Другие женщины имеют детей вне брака. Я не против, папа. Моя жизнь – в моей семье.
– Я не хочу, чтобы ты была опозорена в глазах всего света. Каковы бы ни были обстоятельства. Ты моя дочь, и он должен жениться на тебе.
– Я против. Сейчас, позже, всегда. – Голос Челси был мягкий, но в нем слышалось упрямство. – Ты не понимаешь, как сильно я презираю выгодные аристократические браки. Как ты можешь заставлять меня отдать свою жизнь человеку, которого я едва знаю, человеку, который, в свою очередь, не хочет меня? – Искра надежды зажглась в ней, когда она говорила.
Как мог ее отец заставить Синджина подчиниться? Он не мог. Поэтому она не стала продолжать бесполезный спор, а сказала:
– Возможно, все это не понадобится, папа. Возможно, все разрешится само собой, и мы сможем спокойно жить дальше.

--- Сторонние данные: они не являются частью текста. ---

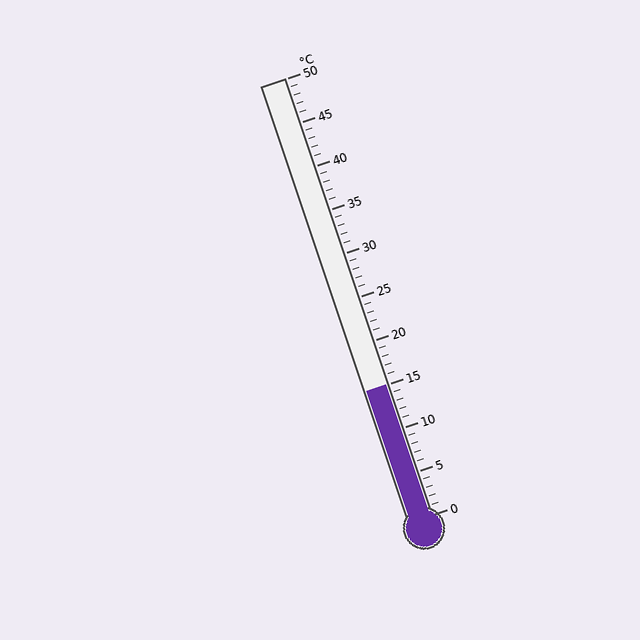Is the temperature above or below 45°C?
The temperature is below 45°C.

– Я надеюсь на это, – тихо ответил отец, но он уже составлял план о необходимом ему сопровождении из членов рода в случае упорства или сопротивления жениха.
* * *
В течение двух недель здоровье Челси было основной заботой нервничающих членов семьи. Вероятность того, что она беременна, увеличивалась с каждым днем. Утренние приступы усилились, а к ним добавилась вечерняя тошнота. Сомнения по поводу ее состояния отпали.
Она пыталась убедить отца в том, что сама сможет воспитать ребенка в одном из небольших имений, но никакие доводы не имели успеха против мужских принципов чести. Она, наконец, прокричала ему однажды, после очередной неудачной попытки:
– Если бы я была девчонкой с фермы или простой женщиной, денег было бы достаточно, чтобы решить дилемму, но я графская дочь, и шотландская гордость требует, чтобы он женился на мне! К черту вашу гордость! Это моя жизнь!
– Но ты графская дочь, девочка. И этого не изменить. Он женится на тебе, потому что я не допущу, чтобы внук родился в позоре.
– Подумай обо мне, папа. Боже праведный, что за брак у меня будет?
Ничего вразумительного он ответить не мог. Как не мог позволить дочери жить в уединении с внебрачным ребенком, как не мог думать о том, чтобы отречься от римской церкви своих предков. Ведь он был воспитан с ясным пониманием родовых понятий чести, наследных традиций шотландской культуры, которые требовали, чтобы зло было исправлено. Они восходили к воинскому кодексу чести, который защищал эти принципы и оберегал женщин.
Спор закончился.., опять.
Челси хотела заручиться поддержкой братьев, но.
Данкэн и Нейл придерживались мнения отца. Нельзя вообразить, чтобы их сестра родила ребенка вне брака, несмотря на то, что в Сикс-Майл-Ботоме соблазнительницей была она. Только Колин разделял ее нежелание выходить замуж за человека, которого она едва знала, человека, который, скорее всего, питал такое же отвращение к браку, как и она.
И он предложил убежать вместе с ним и помогать заботиться о ребенке после его рождения. Челси уже задумывалась над предложением Колина, но, подумав, поняла, что ни ей, ни Колину не позволят бежать ни в одно из их владений.
– Спасибо, Колин, – сказала Челси, улыбнувшись своему младшему брату. – Может быть, ты поможешь позднее убежать от моего мужа.